Wednesday, April 17, 2013

The Orphan Master's Son by Adam Johnson


Well, you might not have heard that Adam Johnson’s The Orphan Master’s Son won the 2013 Tournament of Books, but you are probably aware that it did just win the Pulitzer Prize for Fiction. And well deserved in my opinion; TOMS is one of the best books I have read this year.

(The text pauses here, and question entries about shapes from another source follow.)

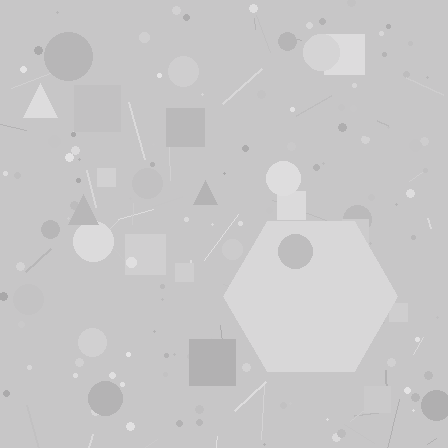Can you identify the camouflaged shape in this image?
The camouflaged shape is a hexagon.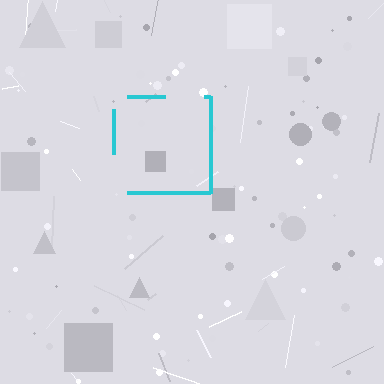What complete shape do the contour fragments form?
The contour fragments form a square.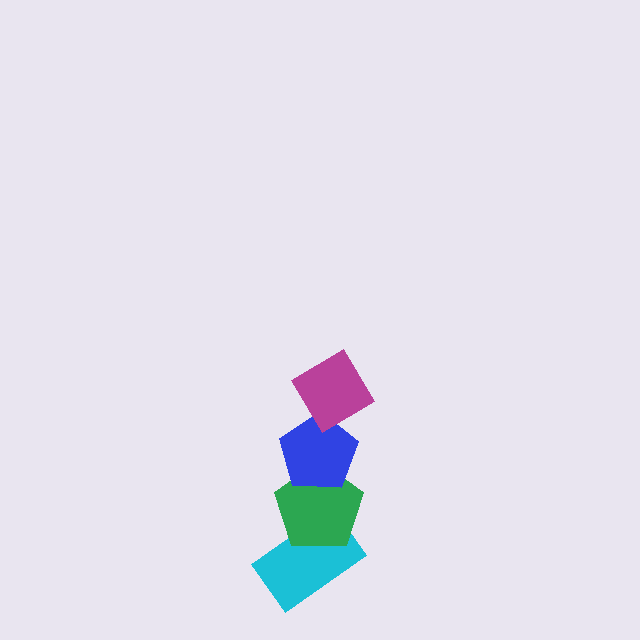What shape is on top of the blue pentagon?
The magenta diamond is on top of the blue pentagon.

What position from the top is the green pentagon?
The green pentagon is 3rd from the top.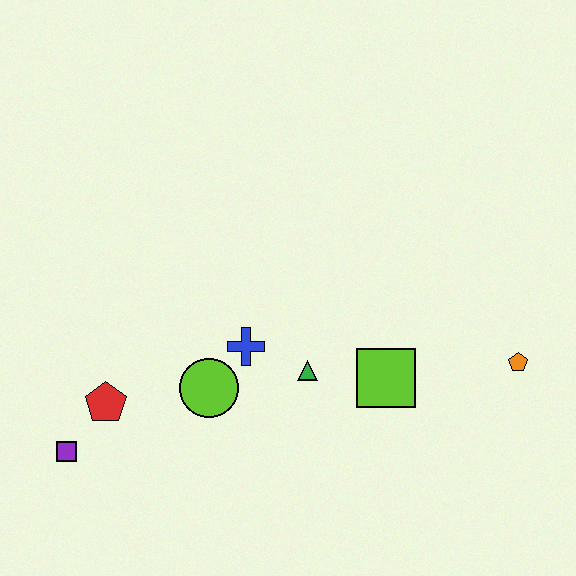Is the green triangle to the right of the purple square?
Yes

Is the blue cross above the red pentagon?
Yes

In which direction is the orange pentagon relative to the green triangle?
The orange pentagon is to the right of the green triangle.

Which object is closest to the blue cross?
The lime circle is closest to the blue cross.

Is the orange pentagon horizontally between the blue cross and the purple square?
No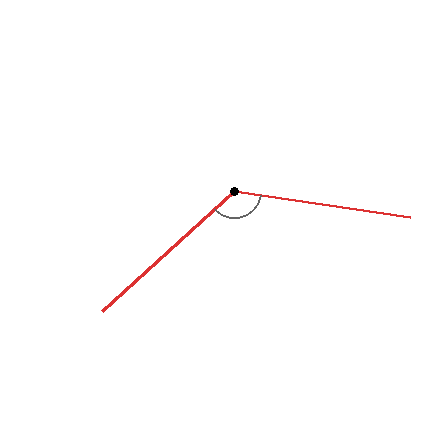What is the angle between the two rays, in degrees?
Approximately 129 degrees.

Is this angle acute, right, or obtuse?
It is obtuse.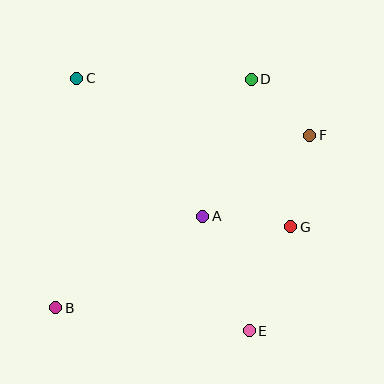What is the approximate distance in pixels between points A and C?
The distance between A and C is approximately 187 pixels.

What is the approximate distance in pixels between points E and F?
The distance between E and F is approximately 205 pixels.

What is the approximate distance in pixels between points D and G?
The distance between D and G is approximately 153 pixels.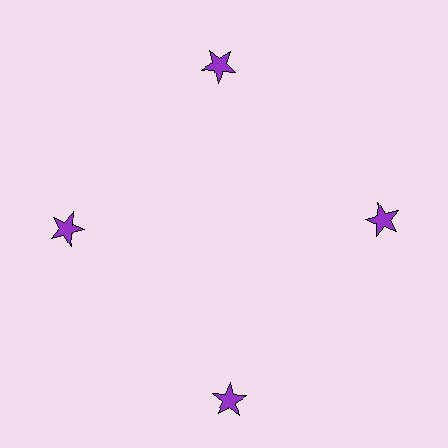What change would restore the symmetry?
The symmetry would be restored by moving it inward, back onto the ring so that all 4 stars sit at equal angles and equal distance from the center.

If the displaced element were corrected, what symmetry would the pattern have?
It would have 4-fold rotational symmetry — the pattern would map onto itself every 90 degrees.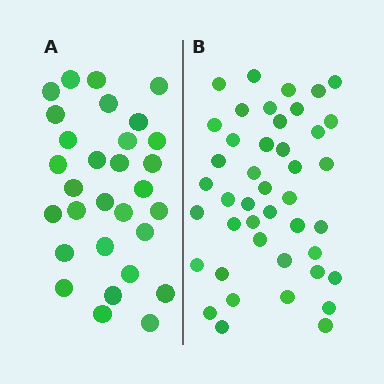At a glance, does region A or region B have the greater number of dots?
Region B (the right region) has more dots.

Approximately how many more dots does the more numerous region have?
Region B has approximately 15 more dots than region A.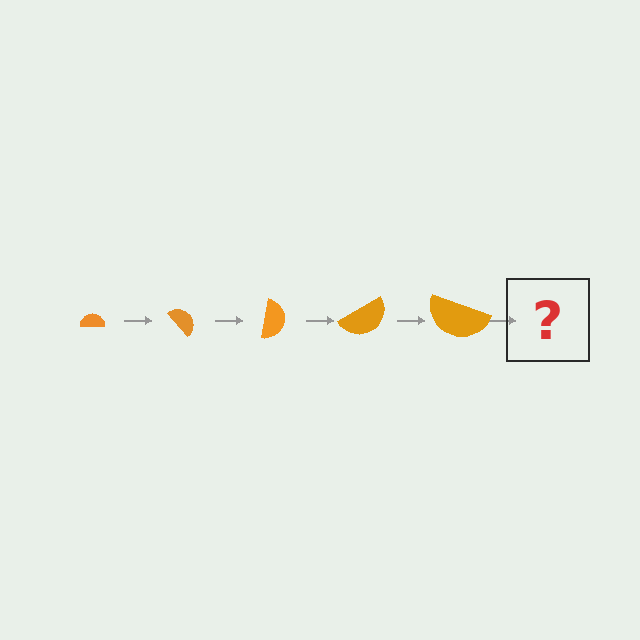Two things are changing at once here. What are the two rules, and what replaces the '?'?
The two rules are that the semicircle grows larger each step and it rotates 50 degrees clockwise each step. The '?' should be a semicircle, larger than the previous one and rotated 250 degrees clockwise from the start.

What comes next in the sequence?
The next element should be a semicircle, larger than the previous one and rotated 250 degrees clockwise from the start.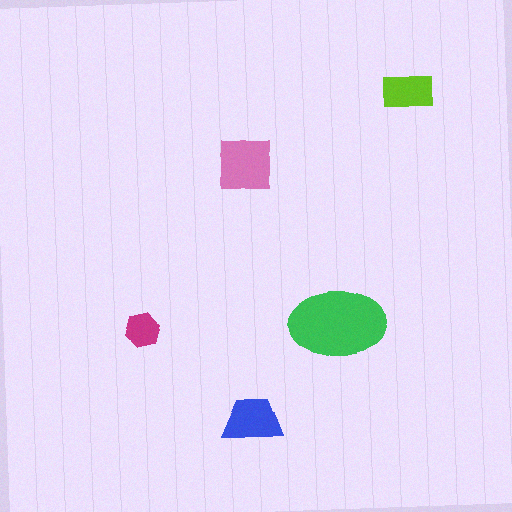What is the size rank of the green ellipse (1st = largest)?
1st.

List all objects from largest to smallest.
The green ellipse, the pink square, the blue trapezoid, the lime rectangle, the magenta hexagon.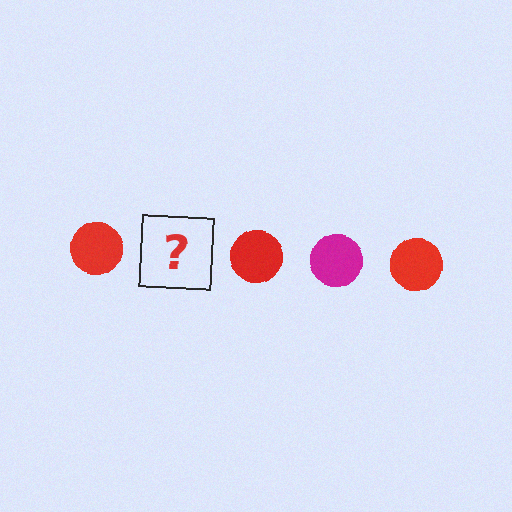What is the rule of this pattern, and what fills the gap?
The rule is that the pattern cycles through red, magenta circles. The gap should be filled with a magenta circle.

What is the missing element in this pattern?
The missing element is a magenta circle.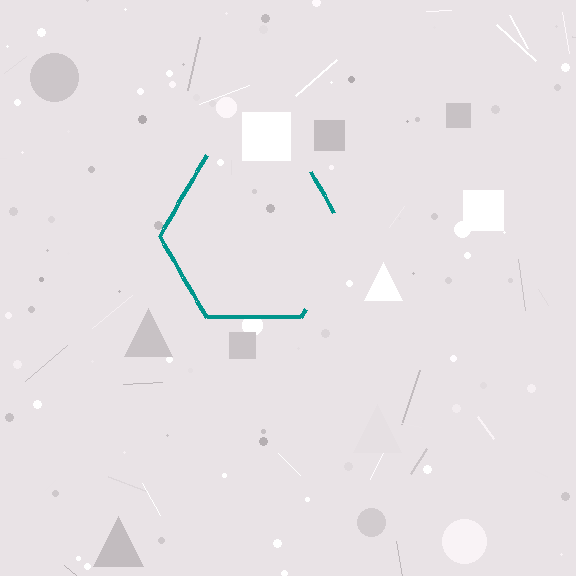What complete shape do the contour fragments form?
The contour fragments form a hexagon.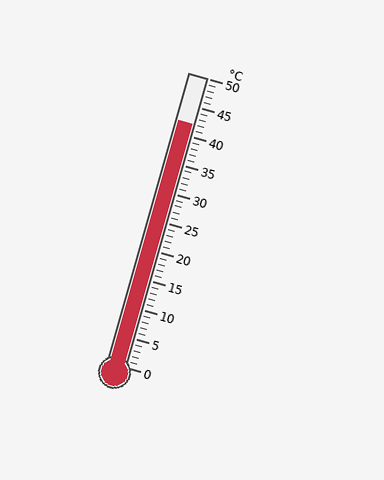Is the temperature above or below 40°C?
The temperature is above 40°C.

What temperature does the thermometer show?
The thermometer shows approximately 42°C.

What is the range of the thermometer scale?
The thermometer scale ranges from 0°C to 50°C.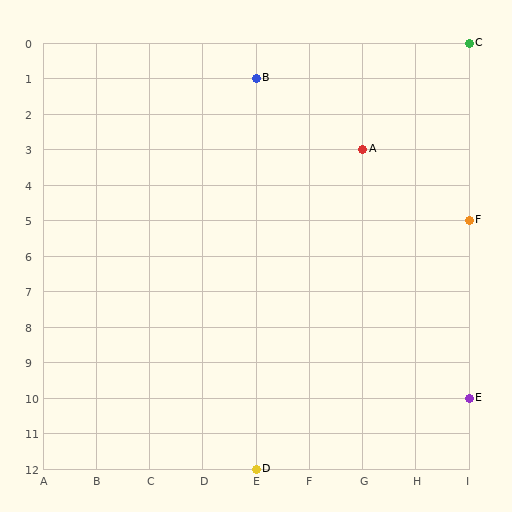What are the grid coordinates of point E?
Point E is at grid coordinates (I, 10).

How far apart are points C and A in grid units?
Points C and A are 2 columns and 3 rows apart (about 3.6 grid units diagonally).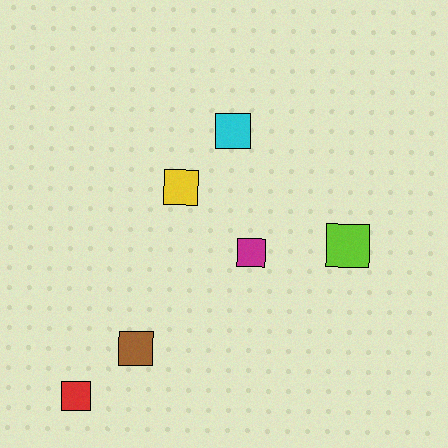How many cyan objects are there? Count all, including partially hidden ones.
There is 1 cyan object.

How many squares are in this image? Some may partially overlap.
There are 6 squares.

The story takes place in North Korea, a country shrouded in mystery; what is real and what is imagined, who can say?  All I know is I couldn’t stop reading. The story follows the life of Pak Jun Do, an orphan who through a series of fantastical circumstances experiences the absurdity and the despair of life under a totalitarian regime.  The idea seemed impossible, preposterous, to him. What person could shift allegiance toward their oppressor? Who could possibly sympathize with the villain who stole your life?” Imagine an entire country of over 20 million suffering from Stockholm Syndrome and you’ll have an idea of life in the DPRK as depicted in the book. Remarkably, however, despite the brutality and tension inherent in the subject matter, the story was neither disheartening nor hopeless.

Only time will tell, of course, but I think this is a work of dystopian fiction that compares favorably to classics such as Orwell’s 1984 or Huxley’s Brave New World.